As the two clubs get set for Game 5 of the Stanley Cup Final on Thursday at PPG Paints Arena, social media and some mainstream media members have cast a long look at Murray, who allowed eight goals on 58 shots in losses in Games 3 and 4 in Nashville.
"I thought I was OK in Game 3, obviously not great. I thought I was pretty good in Game 4," Murray said Wednesday.
There is at least some sentiment for Pittsburgh to go back to goalie Marc-Andre Fleury, who started the first 15 playoff games following an injury to Murray in the warmup before the Penguins' postseason opener.
Pittsburgh coach Mike Sullivan isn't talking about any lineup changes. Neither was Murray when asked if he knew who will start Thursday.
"Even if I did, I would not tell you," he said.
A change seems unlikely, and Fleury begged off of any controversy.
"It's out of my hands," he said. "What I've got to do is try to stay ready in practices if they need me."
Murray downplayed some criticism that he has been vulnerable to shots on his glove side.
"I work on everything. I work on my entire game," he said. "If they want to shoot glove (side), then I say go ahead and shoot glove."
It was just last week when Rinne was facing some similar heat after allowing eight goals on 36 shots in Games 1 and 2 and getting pulled in Game 2.

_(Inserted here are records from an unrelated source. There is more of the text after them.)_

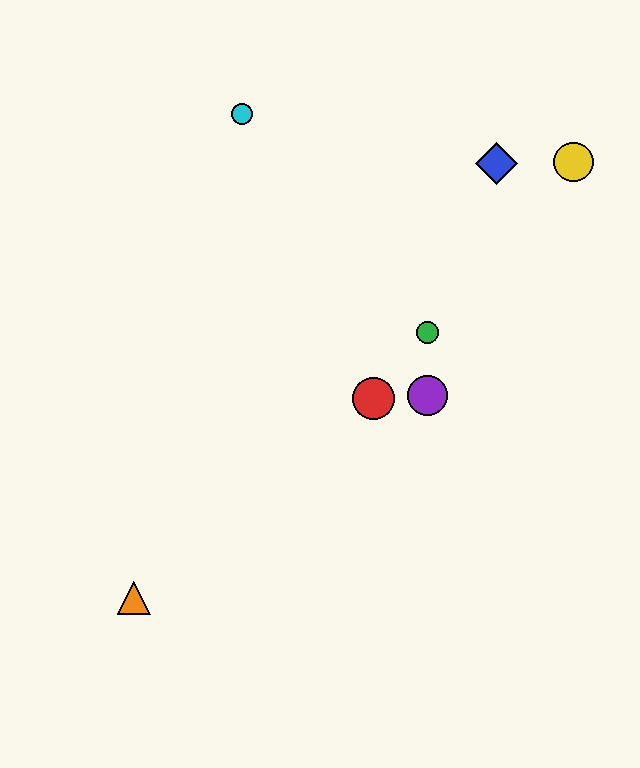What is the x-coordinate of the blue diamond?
The blue diamond is at x≈497.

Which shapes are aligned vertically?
The green circle, the purple circle are aligned vertically.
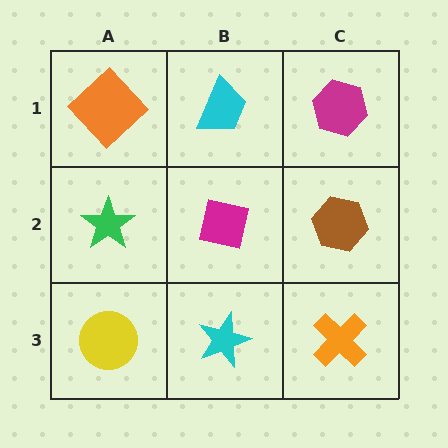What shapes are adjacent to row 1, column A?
A green star (row 2, column A), a cyan trapezoid (row 1, column B).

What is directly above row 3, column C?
A brown hexagon.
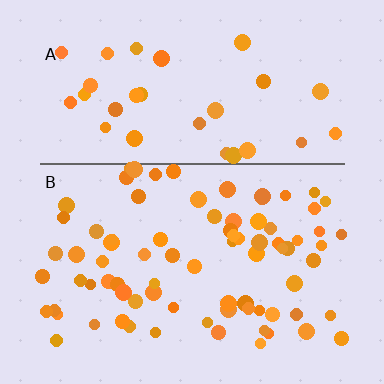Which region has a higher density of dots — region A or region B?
B (the bottom).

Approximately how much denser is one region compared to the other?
Approximately 2.4× — region B over region A.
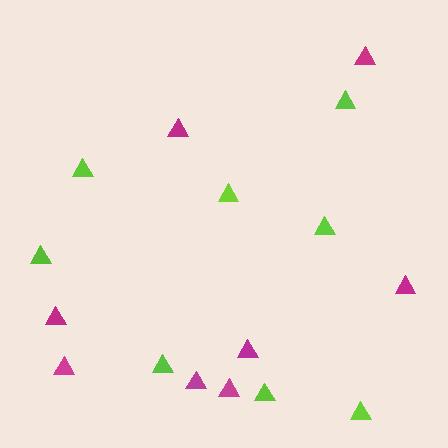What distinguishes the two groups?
There are 2 groups: one group of magenta triangles (8) and one group of lime triangles (8).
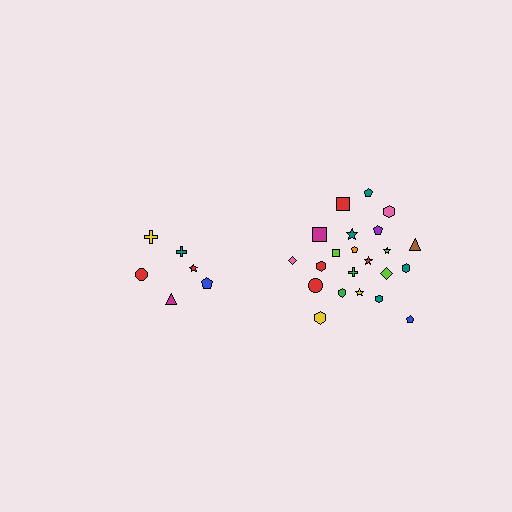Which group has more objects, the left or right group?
The right group.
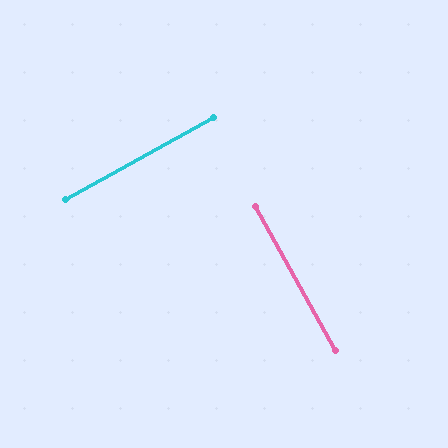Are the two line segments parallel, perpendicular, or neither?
Perpendicular — they meet at approximately 90°.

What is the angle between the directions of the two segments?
Approximately 90 degrees.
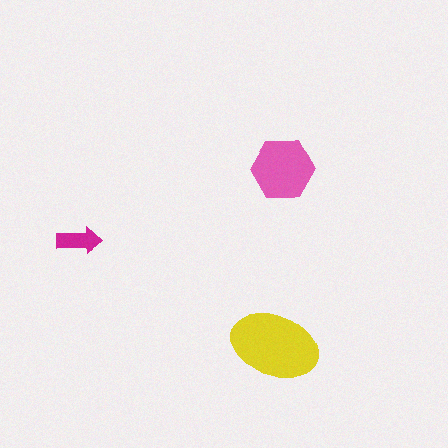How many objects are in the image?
There are 3 objects in the image.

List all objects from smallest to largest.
The magenta arrow, the pink hexagon, the yellow ellipse.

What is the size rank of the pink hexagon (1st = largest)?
2nd.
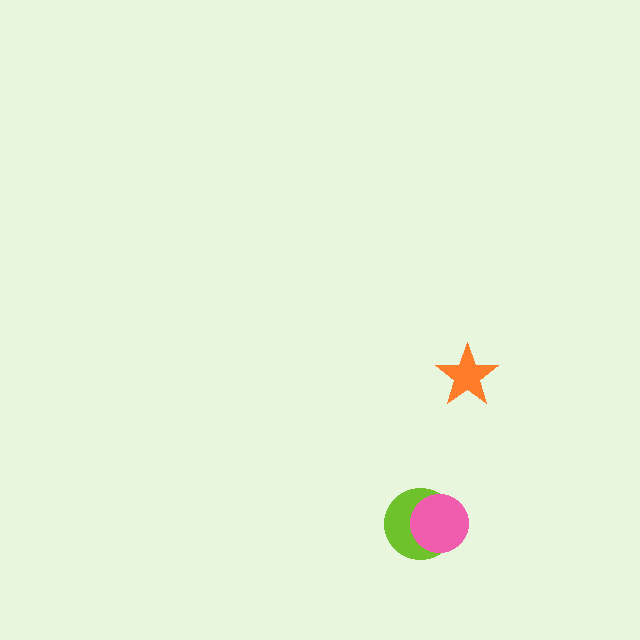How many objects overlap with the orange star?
0 objects overlap with the orange star.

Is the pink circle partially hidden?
No, no other shape covers it.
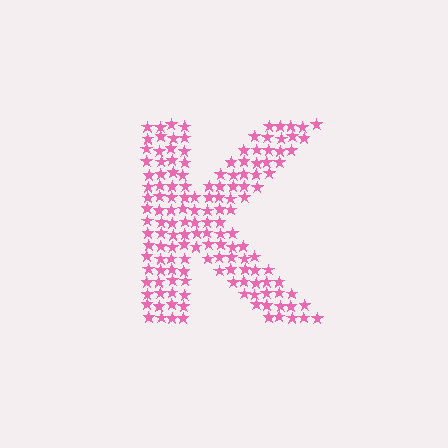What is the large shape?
The large shape is the letter K.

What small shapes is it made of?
It is made of small stars.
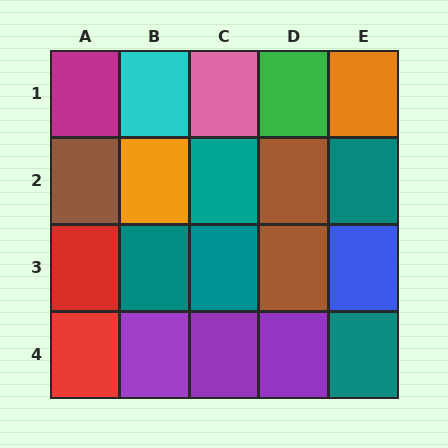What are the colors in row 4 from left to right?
Red, purple, purple, purple, teal.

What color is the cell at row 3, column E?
Blue.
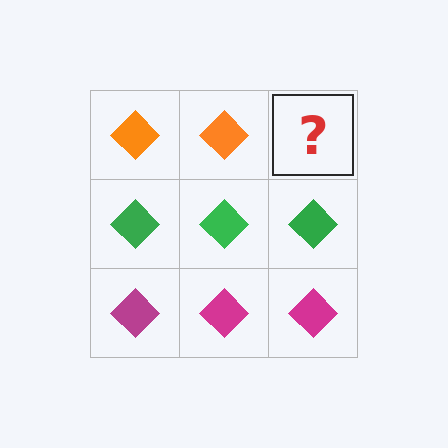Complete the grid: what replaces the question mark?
The question mark should be replaced with an orange diamond.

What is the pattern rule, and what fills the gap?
The rule is that each row has a consistent color. The gap should be filled with an orange diamond.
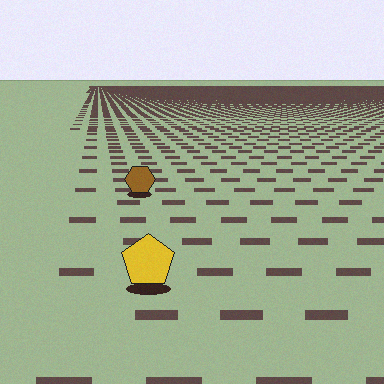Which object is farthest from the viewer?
The brown hexagon is farthest from the viewer. It appears smaller and the ground texture around it is denser.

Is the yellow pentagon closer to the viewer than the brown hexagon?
Yes. The yellow pentagon is closer — you can tell from the texture gradient: the ground texture is coarser near it.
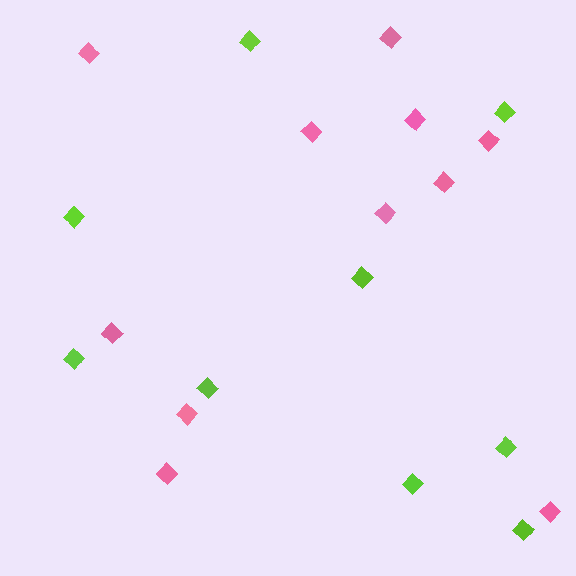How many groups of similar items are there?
There are 2 groups: one group of pink diamonds (11) and one group of lime diamonds (9).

Nashville coach Peter Laviolette similarly would not commit to starting Rinne in Game 3, but he later admitted he never really considered a switch.
After two Predators wins in a row to tie the series, Rinne's first experience in the Cup Final has become a lot more pleasant.
"Amazing," he said. "Obviously, you don't want to look back yet. Been playing for a long time, never had this opportunity. It means everything to me right now. Just living my dream right now."
PHIL KESSEL STRUGGLING
Pittsburgh sniper Phil Kessel is tied for third this postseason with 20 points, but he has just one point, an assist, this series and has gone six games without a goal.
Center and oft-linemate Evgeni Malkin boldly predicted Kessel will break that slump Thursday.
"He'll score. It's his time to score," Malkin said. "He's a great player. He likes to play in tough situations. Now it's time for leadership to show in big games. Time to score. We play at home. It's our building, our emotion."
Kessel had eight shot attempts in Game 4 -- two that were stopped by Rinne, three that were blocked and three that missed the net.
"I missed the net a couple times where I probably should have hit the net," Kessel said.
Not to worry, Malkin said.
"I feel it," Malkin said. "He has waited a long time. He hasn't scored in a long time. Now it's time. Last game I think he showed his best game in this series. He plays so hard. I believe. I feel it."
SULLIVAN GETS POINTERS FROM LEMIEUX
Sullivan has a booming voice and mostly is all business during press conferences. He broke that demeanor Wednesday when a local radio reporter got his tongue tied and inadvertently called Sullivan "Mario."
Sullivan smiled and said being referred to as Penguins co-owner and Hall of Fame center Mario Lemieux "brightened my week."
He also took the opportunity to talk about getting pointers from Lemieux, who led the Penguins to two Cups as a player. Lemieux has been a regular at playoff games and around the Pittsburgh locker room afterward.
"He comes down, shares his insight. We certainly value what he brings," Sullivan said. "Obviously, he thinks the game on a certain level that most people don't think the game. We value his input.
"Mario is great because he does entrust us with making the right decisions. He does empower us to do our jobs, which we're very appreciative of. But we certainly value his insights and his observations."
LAVIOLETTE LAID BACK
Laviolette is probably even more stoic than Sullivan, especially at the daily news conferences during the Final, but he said he does crack that veneer occasionally.
"I think we have fun. I mean, we do laugh a little bit," Laviolette admitted.
"But it is business, too. There's a lot of work that has to be done on a daily basis for everybody, not just coaches or not just players. There's the organization, the guys on video, the equipment, the trainers. It is business. I don't think you get to this point if you aren't (about the) business.
"A lot of times what you see up here, you're asking direct questions about the game or about a situation. I do think it is a lot of business. But, believe it or not, I do smile once in a while."
Pittsburgh's transition game has missed top defenseman Kris Letang. He skated in a track suit before practice Wednesday, but that is just part of his four- to-six-month recovery plan after he had disc surgery on his neck in mid-April.
On Tuesday, Sullivan shot down reports that Letang had an outside chance to return in this series.
Pittsburgh could still be without center Nick Bonino (left foot/ankle) for the third straight game. He watched practice.
Nashville center Colin Wilson, who has an undisclosed injury, could make his Final debut, as there is a chance to be cleared to play.
"He can get down low and hang onto pucks and really be physical offensively," Predators winger Austin Watson said. "Going with our game plan, we'd like to get down there, disrupt their defense, play with the puck and possession -- he's great at that. He can definitely be a helpful guy for us."